Compte rendu du rendez-vous avec M.Roy, Conseiller technique
Cabinet de Mme Dominique Voynet
Agir Pour l'Environnement


Paris, Ministère de l'Environnement et de l'Aménagement du Territoire, le 04 juillet 2000 de 16h30 à 17h15

Dégazage : La proposition de loi du 13 juin 2000 sur les dégazages votée par les députés est une avancé car elle durcit les sanctions. Concernant les responsabilités, il n'est pas interdit pour un Parquet ambitieux de sanctionner l'armateur et l'affréteur en coresponsabilité avec le capitaine de navire. Il n'en reste pas moins que la multitude de sociétés écrans rend toute velléité de poursuite rapidement insatisfaisant. C'est la raison pour laquelle, en dernier recours, il est possible de poursuivre le propriétaire de la cargaison.

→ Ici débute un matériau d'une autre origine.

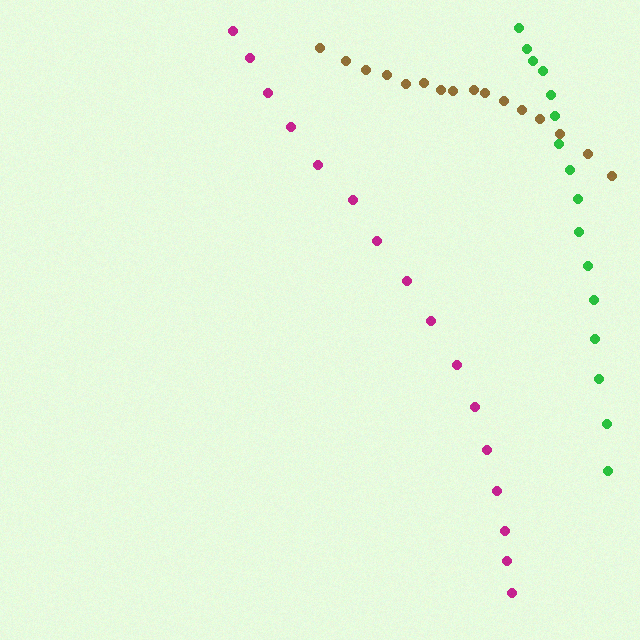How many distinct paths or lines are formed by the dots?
There are 3 distinct paths.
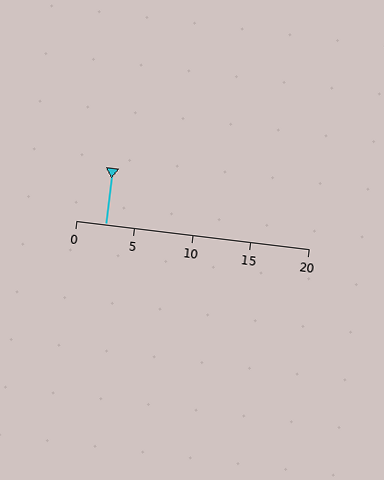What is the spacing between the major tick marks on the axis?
The major ticks are spaced 5 apart.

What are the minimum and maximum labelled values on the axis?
The axis runs from 0 to 20.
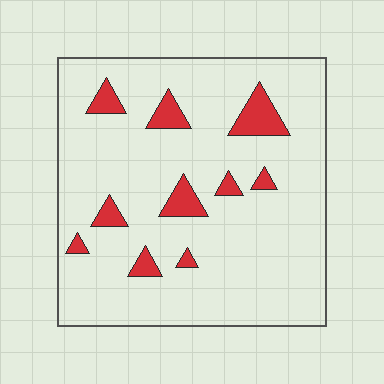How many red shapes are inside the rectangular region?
10.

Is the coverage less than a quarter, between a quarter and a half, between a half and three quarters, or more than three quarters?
Less than a quarter.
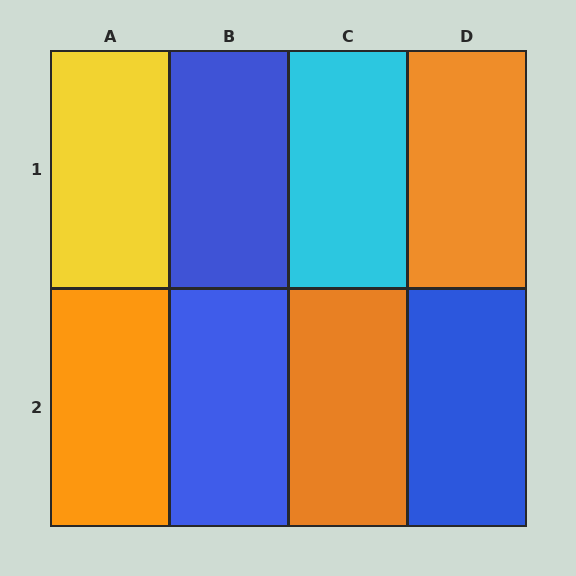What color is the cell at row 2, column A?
Orange.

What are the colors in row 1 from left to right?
Yellow, blue, cyan, orange.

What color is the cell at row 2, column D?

La question posée est celle de l'inertie car rien n'empêche aujourd'hui un Tribunal de se limiter aux capitaines de navires. De plus, afin d'accélérer les procédures, quelques tribunaux auront la tâche de traiter spécifiquement ces dossiers de dégazage.

La zone d'interpellation va être étendue jusqu'à 60 miles en Méditerranée ce qui permettra de poursuivre les fautifs plus facilement.

FIPOL : ce système évite les ententes de plusieurs années avant un éventuel remboursement. En cela, il doit être maintenu. Néanmoins, il serait utile de disjoindre remboursement et responsabilité de l'armateur ou de l'affréteur. Le versement au FIPOL doit se faire sur une base incitative, c'est à dire en fonction de l'état du navire. Une modulation du versement pourrait être introduite en fonction de critère environnementaux et sociaux (âge du navire, produit transporté, nombre de marins à bord…).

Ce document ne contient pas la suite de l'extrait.